Idéalement, de telles incertitudes devraient être résolues avant le lancement d’un produit à l’échelle nationale. Et dans un modèle idéal d’examen de nouveaux dispositifs comme celui-ci, les données sur l’innocuité ne dépendraient pas des études effectuées par l’entreprise elle-même. Au lieu de cela, les chercheurs étudieraient les produits et évalueraient les effets sur la santé, et n’auraient aucun intérêt financier dans les résultats qu’ils pourraient trouver. L’Académie nationale des sciences a proposé quelque chose comme ceci en 2012. Dans le cadre de l’élaboration de normes scientifiques pour l’étude des e-cigarettes, le groupe a suggéré la création d’une nouvelle entité tierce chargée de superviser les essais des nouveaux produits du tabac. Puisque les universités n’acceptent pas de subventions des compagnies de tabac, le financement proviendrait des frais et des taxes des compagnies de tabac, ou de l’argent gagné dans les règlements.

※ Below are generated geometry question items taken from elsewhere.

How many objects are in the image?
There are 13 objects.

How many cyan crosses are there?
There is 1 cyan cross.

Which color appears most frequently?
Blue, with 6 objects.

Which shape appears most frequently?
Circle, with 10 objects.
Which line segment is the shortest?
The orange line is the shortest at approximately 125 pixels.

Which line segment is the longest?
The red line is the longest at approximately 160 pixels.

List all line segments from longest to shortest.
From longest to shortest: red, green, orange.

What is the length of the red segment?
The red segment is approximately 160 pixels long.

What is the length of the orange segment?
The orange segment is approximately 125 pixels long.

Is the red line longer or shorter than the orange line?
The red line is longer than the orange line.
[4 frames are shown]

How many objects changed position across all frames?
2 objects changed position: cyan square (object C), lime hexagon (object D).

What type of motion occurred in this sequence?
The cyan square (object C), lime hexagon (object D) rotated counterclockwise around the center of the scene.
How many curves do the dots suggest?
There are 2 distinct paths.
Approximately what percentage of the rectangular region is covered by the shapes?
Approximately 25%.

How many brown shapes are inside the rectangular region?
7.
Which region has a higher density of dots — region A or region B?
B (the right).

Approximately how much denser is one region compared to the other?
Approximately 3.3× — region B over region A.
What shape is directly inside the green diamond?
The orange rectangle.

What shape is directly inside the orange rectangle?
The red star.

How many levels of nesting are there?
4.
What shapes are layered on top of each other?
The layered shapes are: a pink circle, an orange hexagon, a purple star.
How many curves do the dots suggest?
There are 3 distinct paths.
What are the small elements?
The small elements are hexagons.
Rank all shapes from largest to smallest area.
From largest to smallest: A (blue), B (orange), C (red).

Quand la FDA a essayé d’aller de l’avant avec ce plan, cependant, se rappelle Ashley, elle a « rencontré des critiques virulentes de la part de gens qui luttent contre le tabagisme et qui ne pouvaient imaginer qu’un tel système puisse réellement fonctionner. Il n’a pas essayé de le refaire. » Ashley croit toujours que l’idée est prometteuse pour permettre à des chercheurs indépendants d’étudier des produits sans interférence de l’industrie. Il faudrait l’assortir d’un plan complet pour rendre les cigarettes désuètes. Bien que le tabac chauffé puisse être très nocif, il ne fait aucun doute que les cigarettes combustibles sont nocives.

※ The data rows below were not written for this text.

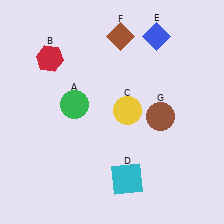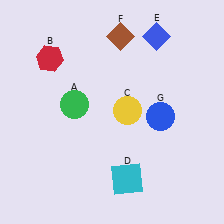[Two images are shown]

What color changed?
The circle (G) changed from brown in Image 1 to blue in Image 2.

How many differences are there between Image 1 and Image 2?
There is 1 difference between the two images.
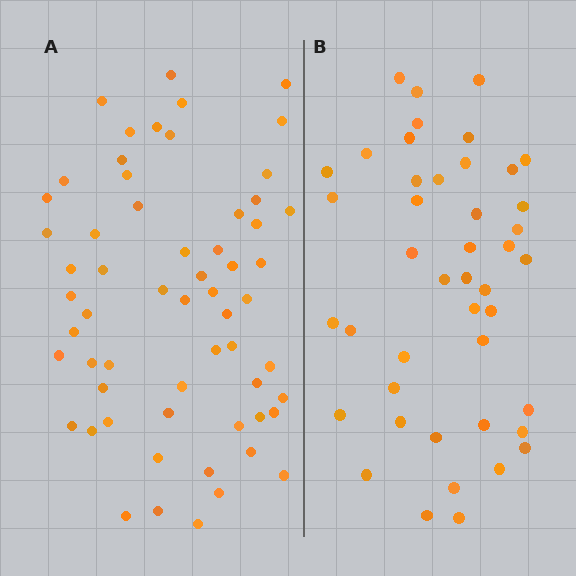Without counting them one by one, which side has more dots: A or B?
Region A (the left region) has more dots.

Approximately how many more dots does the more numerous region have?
Region A has approximately 15 more dots than region B.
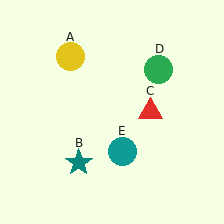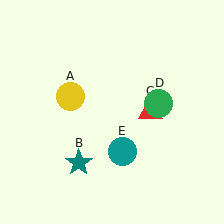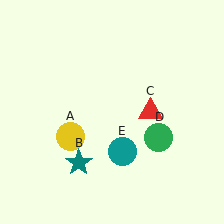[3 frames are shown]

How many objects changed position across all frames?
2 objects changed position: yellow circle (object A), green circle (object D).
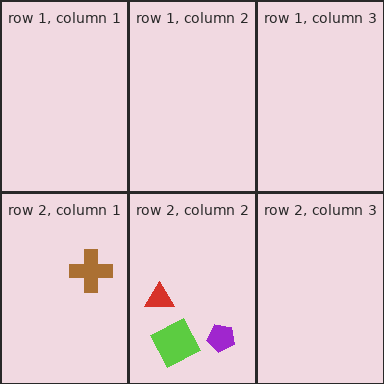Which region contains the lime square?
The row 2, column 2 region.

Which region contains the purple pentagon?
The row 2, column 2 region.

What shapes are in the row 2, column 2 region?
The purple pentagon, the red triangle, the lime square.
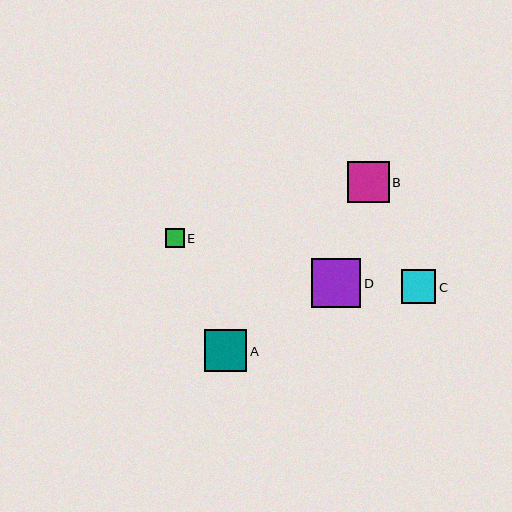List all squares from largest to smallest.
From largest to smallest: D, A, B, C, E.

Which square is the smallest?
Square E is the smallest with a size of approximately 19 pixels.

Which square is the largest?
Square D is the largest with a size of approximately 50 pixels.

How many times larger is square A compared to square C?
Square A is approximately 1.2 times the size of square C.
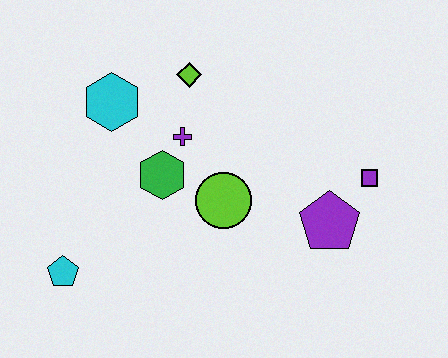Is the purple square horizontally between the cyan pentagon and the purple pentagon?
No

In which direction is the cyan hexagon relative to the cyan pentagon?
The cyan hexagon is above the cyan pentagon.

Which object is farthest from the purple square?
The cyan pentagon is farthest from the purple square.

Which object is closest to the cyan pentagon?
The green hexagon is closest to the cyan pentagon.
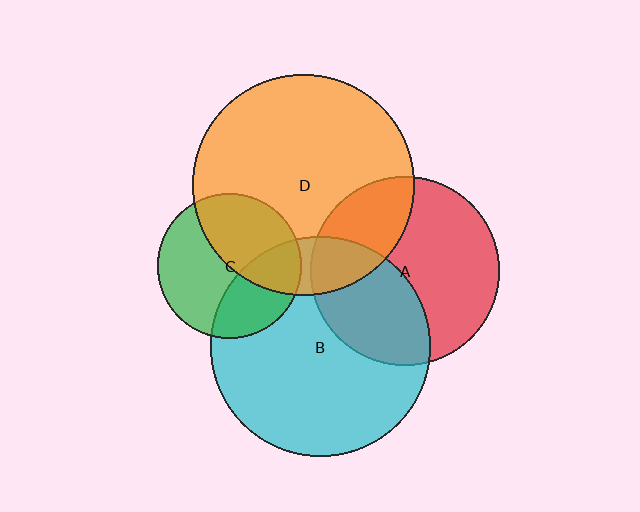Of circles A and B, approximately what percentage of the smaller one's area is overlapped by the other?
Approximately 40%.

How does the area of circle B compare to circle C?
Approximately 2.3 times.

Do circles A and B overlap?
Yes.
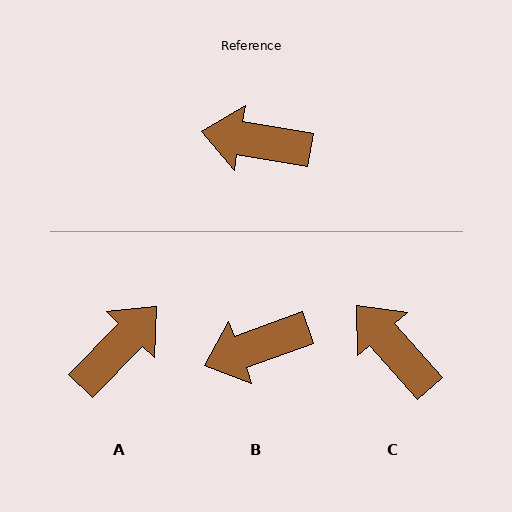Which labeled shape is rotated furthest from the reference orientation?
A, about 124 degrees away.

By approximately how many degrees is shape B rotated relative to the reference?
Approximately 30 degrees counter-clockwise.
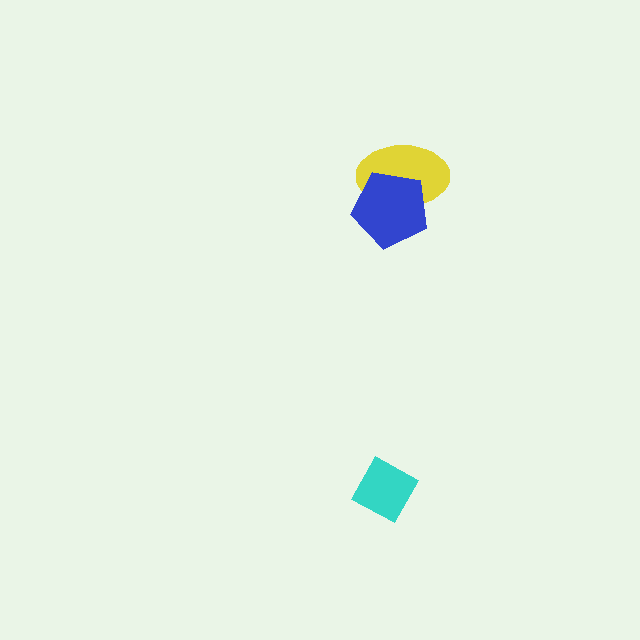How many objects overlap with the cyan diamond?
0 objects overlap with the cyan diamond.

En 2017, le président de la FDA de l’époque, Scott Gottlieb, a annoncé un plan visant à réduire la teneur en nicotine des cigarettes. Il s’agissait en quelque sorte d’une approche à mi-chemin d’une interdiction visant à réduire la demande de cigarettes combustibles. L’idée était de pousser les gens à cesser de fumer, idéalement. À défaut de cela, pousser les gens à remplacer les combustibles par de l’électronique. Selon une étude publiée dans le New England Journal of Medicine, cette politique permettrait de sauver 2,8 millions de vies d’ici 2060.

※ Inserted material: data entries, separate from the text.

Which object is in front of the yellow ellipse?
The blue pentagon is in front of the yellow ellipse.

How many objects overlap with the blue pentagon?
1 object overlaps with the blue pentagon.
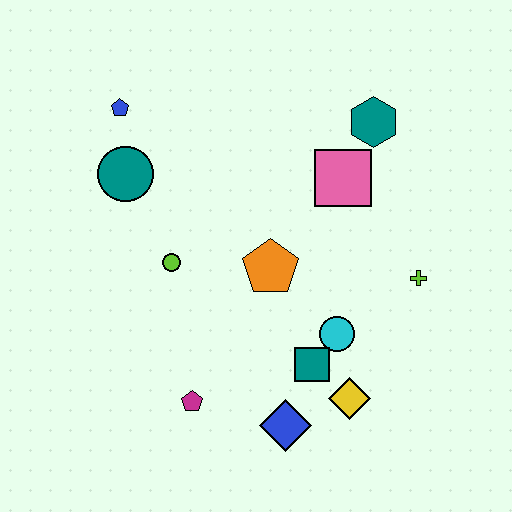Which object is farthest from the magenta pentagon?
The teal hexagon is farthest from the magenta pentagon.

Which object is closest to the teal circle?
The blue pentagon is closest to the teal circle.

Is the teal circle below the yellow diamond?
No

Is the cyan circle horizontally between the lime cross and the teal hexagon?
No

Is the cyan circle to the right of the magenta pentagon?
Yes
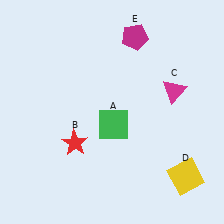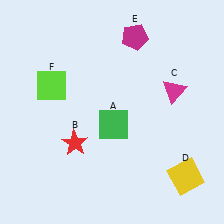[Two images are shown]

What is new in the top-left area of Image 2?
A lime square (F) was added in the top-left area of Image 2.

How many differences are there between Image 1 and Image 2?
There is 1 difference between the two images.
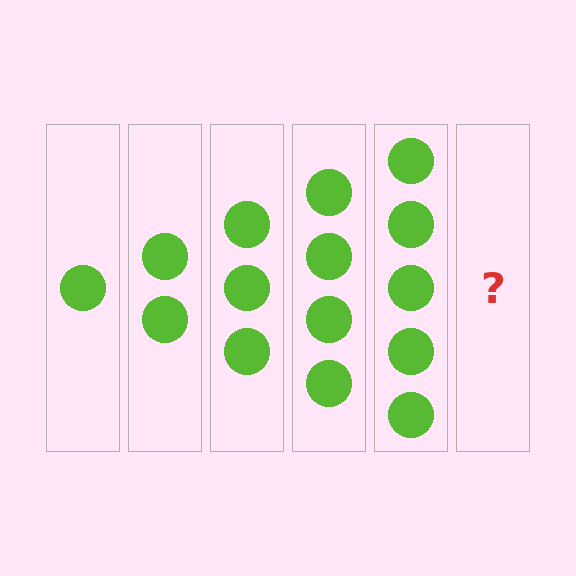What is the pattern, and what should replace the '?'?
The pattern is that each step adds one more circle. The '?' should be 6 circles.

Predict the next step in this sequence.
The next step is 6 circles.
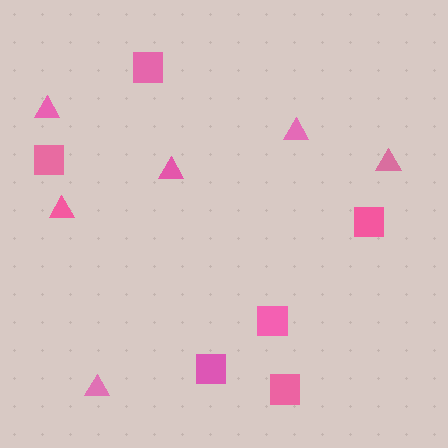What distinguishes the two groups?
There are 2 groups: one group of squares (6) and one group of triangles (6).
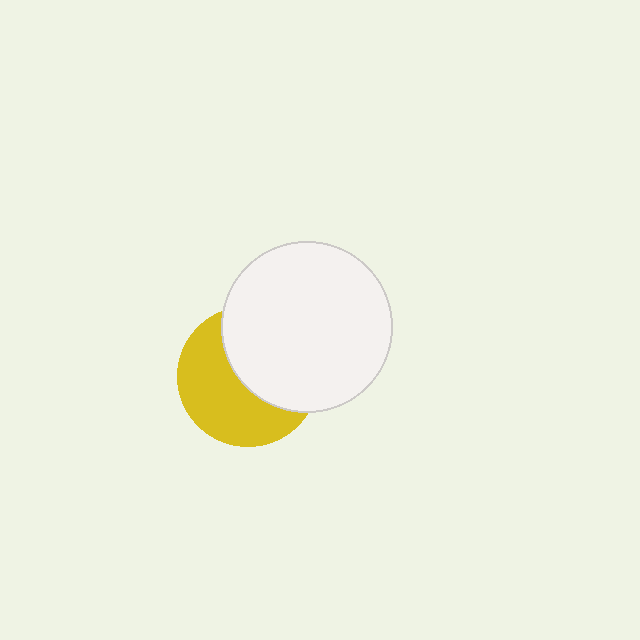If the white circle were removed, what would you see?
You would see the complete yellow circle.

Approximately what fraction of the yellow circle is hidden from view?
Roughly 49% of the yellow circle is hidden behind the white circle.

Le mois dernier, cependant, la FDA a annoncé qu’elle suspendait le plan. L’agence n’a donné aucune raison. Cette décision a été considérée comme une victoire majeure pour l’industrie du tabac.

Si PMI veut l’appui des défenseurs de la santé – créer un appareil qui peut être testé et auquel les consommateurs peuvent faire confiance, qui peut être vendu dans des centres commerciaux luxueux et qui peut même être hypothétiquement recommandé par les médecins comme alternative plus sûre pour les fumeurs – l’industrie devra peut-être prendre des mesures pour concrétiser son désir déclaré de cesser de fumer. S’il croit vraiment avoir un produit qui peut et doit remplacer les cigarettes, l’entreprise pourrait au moins cesser de faire pression contre la solution la plus claire : les interdire.